Reconfiguring Backends#

  1. Resize the site backend:

    docker exec -ti opendj /opt/opendj/bin/dsconfig \
        --trustAll \
        --bindDN "cn=directory manager" \
        --port 4444 \
        --hostname 0.0.0.0 \
        set-backend-prop --backend-name site --set db-cache-percent:20
    
  2. Restart the OpenDJ container/service to free JVM heap memory.

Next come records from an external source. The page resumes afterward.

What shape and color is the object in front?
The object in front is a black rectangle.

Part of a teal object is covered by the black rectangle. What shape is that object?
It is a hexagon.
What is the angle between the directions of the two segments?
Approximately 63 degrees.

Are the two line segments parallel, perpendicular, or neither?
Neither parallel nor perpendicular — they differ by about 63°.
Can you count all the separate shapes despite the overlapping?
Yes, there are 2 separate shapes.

  3. Resize the userRoot backend:

    docker exec -ti opendj /opt/opendj/bin/dsconfig \
        --trustAll \
        --bindDN "cn=directory manager" \
        --port 4444 \
        --hostname 0.0.0.0 \
        set-backend-prop --backend-name userRoot --set db-cache-percent:70
    
  4. Create the metric backend:

     docker exec -ti opendj /opt/opendj/bin/dsconfig \
        --trustAll \
        --bindDN "cn=directory manager" \
        --port 4444 \
        --hostname 0.0.0.0 \
        create-backend \
            --backend-name metric \
            --set base-dn:o=metric \
            --type je \
            --set enabled:true \
            --set db-cache-percent:10
    

Kubernetes Secrets#

For Kubernetes-based deployment, the Role object must be modified to add access to secrets API.

Example:

# config-roles.yaml
kind: Role
apiVersion: rbac.authorization.k8s.io/v1
metadata:
  name: gluu-role
  namespace: default
rules:
- apiGroups: [""] # "" refers to the core API group
  resources: ["configmaps", "secrets"]
  verbs: ["get", "list", "watch", "create", "update", "patch", "delete"]

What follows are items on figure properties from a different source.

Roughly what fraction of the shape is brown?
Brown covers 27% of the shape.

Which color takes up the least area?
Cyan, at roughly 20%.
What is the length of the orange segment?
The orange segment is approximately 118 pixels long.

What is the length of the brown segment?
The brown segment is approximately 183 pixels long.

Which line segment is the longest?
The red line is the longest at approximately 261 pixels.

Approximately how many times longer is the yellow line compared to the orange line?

Afterwards, run the following command kubectl apply -f config-roles.yaml

Upgrade Container#

By running the gluufederation/upgrade:3.1.6_02 container, the LDAP data will be adjusted to match conventions in 3.1.6.

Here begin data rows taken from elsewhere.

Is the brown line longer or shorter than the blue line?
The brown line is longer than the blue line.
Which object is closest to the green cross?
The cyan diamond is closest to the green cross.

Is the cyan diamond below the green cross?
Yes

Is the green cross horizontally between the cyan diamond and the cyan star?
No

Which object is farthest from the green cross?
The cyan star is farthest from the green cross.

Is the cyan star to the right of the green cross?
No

Upgrade container from 3.1.5#

```
docker run \
    --rm \
    --net container:consul \
    -e GLUU_CONFIG_CONSUL_HOST=consul \
    -e GLUU_SECRET_VAULT_HOST=vault \
    -e GLUU_LDAP_URL=ldap:1636 \
    -v /path/to/vault_role_id.txt:/etc/certs/vault_role_id \
    -v /path/to/vault_secret_id.txt:/etc/certs/vault_secret_id \
    gluufederation/upgrade:3.1.6_02 --source 3.1.5 --target 3.1.6
```

Upgrade container from 3.1.4#

```
docker run \
    --rm \
    --net container:consul \
    -e GLUU_CONFIG_CONSUL_HOST=consul \
    -e GLUU_SECRET_VAULT_HOST=vault \
    -e GLUU_LDAP_URL=ldap:1636 \
    -v /path/to/vault_role_id.txt:/etc/certs/vault_role_id \
    -v /path/to/vault_secret_id.txt:/etc/certs/vault_secret_id \
    gluufederation/upgrade:3.1.6_02 --source 3.1.4 --target 3.1.6
```

Note

The upgrade process doesn't update custom scripts for oxAuth/oxTrust to avoid overwriting a script that was modified by users. They must be updated them manually.